Hal ini senada dengan data yang terdapat pada laman hdith.com, hadis ini berstatus daif menurut Imam As-Suyuthi dalam kitab Al-Jami’ Al-Saghir. Terdapat tiga jalur periwayatan yang semuanya berstatus daif yaitu, Abdullah bin Abu Awfa, Anas, dan Abu Hurairah.
M. Zainal Abidin dalam laman islam.nu.or.id menjelaskan, adab berpuasa salah satunya tidak dengan memperbanyak tidur. Pendapat tersebut ia kutip dari perkataan Imam Al-Ghazali dalam kitab Ihya’ Ulumuddin:
بل من الآداب أن لا يكثر النوم بالنهار حتى يحس بالجوع والعطش ويستشعر ضعف القوي فيصفو عند ذلك قلبه
Artinya: “Bagian dari tata krama puasa adalah tidak dengan memperbanyak tidur di siang hari, sampai-sampai ia merasakan lapar dan dahaga, dan kehilangan kekuatan. Dengan demikian hati menjadi jernih.”
Tidurnya orang berpuasa dapat bernilai sia-sia bila ia niatkan hanya untuk bermalas-malasan. Sebab, terdapat karunia yang Allah SWT berikan dan tidak akan terbeli oleh seluruh kekayaan di bumi. Hal itu yakni waktu.
BACA JUGA: 3 Golongan yang Diperbolehkan untuk Tidak Berpuasa Ramadhan
Pendapat Nabi tentang Kemalasan
Tidur di bulan Ramadhan dapat bernilai ibadah bila seseorang niatkan sebagai sarana istirahat, supaya badan kuat untuk melaksanakan amal kebaikan bilamana ia terbangun dari tidurnya.
Sebaliknya, tidur yang diniatkan untuk mempercepat datangnya waktu berbuka, sedangkan seseorang tersebut memiliki cukup tenaga untuk melakukan amal kebaikan, berarti ia telah memubazirkan karunia Allah SWT.
Perbuatan mubazir dibenci oleh Allah SWT dan rasul-Nya. Allah SWT berfirman dalam surah Al-Isra’ ayat 27:
اِنَّ الْمُبَذِّرِيْنَ كَانُوْٓا اِخْوَانَ الشَّيٰطِيْنِ ۗوَكَانَ الشَّيْطٰنُ لِرَبِّهٖ كَفُوْرًا
Artinya: “Sesungguhnya para pemboros itu adalah saudara-saudara setan dan setan itu sangat ingkar kepada Tuhannya.”
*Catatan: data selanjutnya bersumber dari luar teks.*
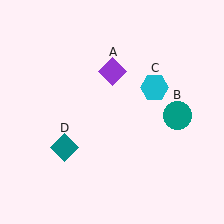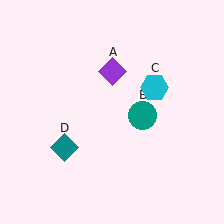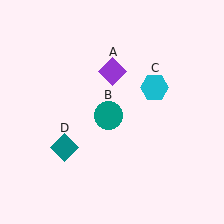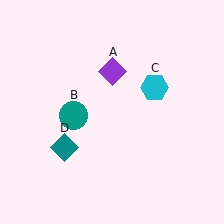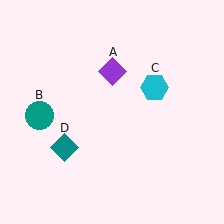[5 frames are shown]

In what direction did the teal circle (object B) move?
The teal circle (object B) moved left.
Waktu adalah karunia Allah SWT kepada hambanya tanpa memandang usia maupun keimanan. Boleh jadi seseorang dapat mencari uang apabila ia telah menghabiskan harta yang ia miliki sebelumnya.
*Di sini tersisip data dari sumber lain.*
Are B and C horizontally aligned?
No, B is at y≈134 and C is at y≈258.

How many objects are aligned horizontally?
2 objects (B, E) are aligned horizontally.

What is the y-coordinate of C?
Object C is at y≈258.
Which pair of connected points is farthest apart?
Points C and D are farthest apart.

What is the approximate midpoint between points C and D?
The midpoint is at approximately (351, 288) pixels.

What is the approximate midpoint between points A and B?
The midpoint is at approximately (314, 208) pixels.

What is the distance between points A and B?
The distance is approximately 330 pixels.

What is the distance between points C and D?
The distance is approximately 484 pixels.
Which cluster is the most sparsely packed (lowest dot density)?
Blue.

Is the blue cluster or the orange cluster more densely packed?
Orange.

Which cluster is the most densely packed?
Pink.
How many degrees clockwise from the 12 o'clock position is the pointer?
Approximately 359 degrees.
Namun, waktu adalah hal yang berbeda. Ia tidak akan kembali kepada siapa pun yang telah membuangnya. Berkenaan dengan waktu, nabi mewanti-wanti kepada umatnya untuk tidak malas. Rasulullah SAW mengajarkan umatnya untuk berdoa sebagai berikut:
اللَّهُمَّ إِنِّي أَعُوذُ بِكَ مِنْ الْهَمِّ وَالْحَزَنِ وَالْعَجْزِ وَالْكَسَلِ وَالْجُبْنِ وَالْبُخْلِ وَضَلَعِ الدَّيْنِ وَغَلَبَةِ الرِّجَالِ
Artinya: “Ya Allah, sesungguhnya aku berlindung kepadamu dari kegelisahan dan duka cita, ketidakmampuan dan kemalasan, sifat pengecut dan kikir, serta terlilit hutang dan terkuasai dari orang-orang (yang zalim),”(HR Bukhari).
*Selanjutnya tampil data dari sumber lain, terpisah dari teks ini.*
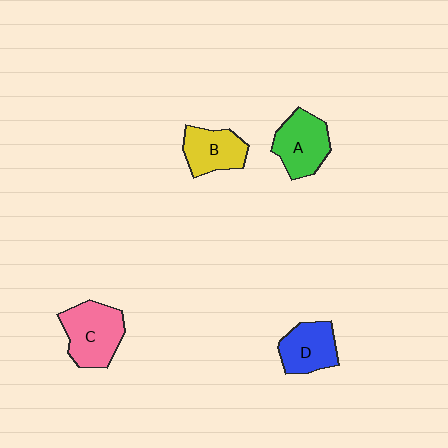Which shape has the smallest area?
Shape B (yellow).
Sikap Muslim di Bulan Ramadhan
Sudah seyogyanya seorang muslim memperbanyak amal baik di bulan Ramadhan, bukan justru bermalas-malasan dengan tidur sepanjang siang. Sebab di bulan ini, Allah SWT melipatgandakan pahala seluruh amal perbuatan umat muslim. Rasulullah SAW bersabda:
مَنْ فَطَرَ صَائِمًا كُتِبَ لَهُ مِثْلُ أجْرِ الصَّا ئِمِ لَا يَنْقُصَ مِنْ أجْرِ الصَّائِمِ شَيْئٌ
Artinya: “Barangsiapa memberi (makanan dan minuman) untuk berbuka kepada orang yang sedang berpuasa, maka ia akan mendapatkan ganjaran sebagaimana pahala orang yang berpuasa, tanpa mengurangi sedikit pun pahala orang yang berpuasa tersebut,” (HR Ahmad).
Bulan Ramadhan juga menjadi ajang yang baik bagi seorang muslim untuk menutup pintu maksiat. Orang yang berpuasa namun masih melakukan perbuatan dosa termasuk sia-sia puasanya.
Alasannya, berpuasa bukan semata menahan diri dari makan, minum, dan hasrat birahi, melainkan juga menahan diri dari perilaku dosa baik yang merugikan diri sendiri maupun orang lain.
Kesimpulan
Tidur di bulan Ramadhan dapat bermakna dua: bentuk kemalasan dan upaya mengistirahatkan diri supaya kuat untuk beribadah. Tidur yang diniatkan untuk bermalas-malasan adalah bentuk perbuatan mubazir dan dibenci oleh Allah SWT dan Rasul-Nya.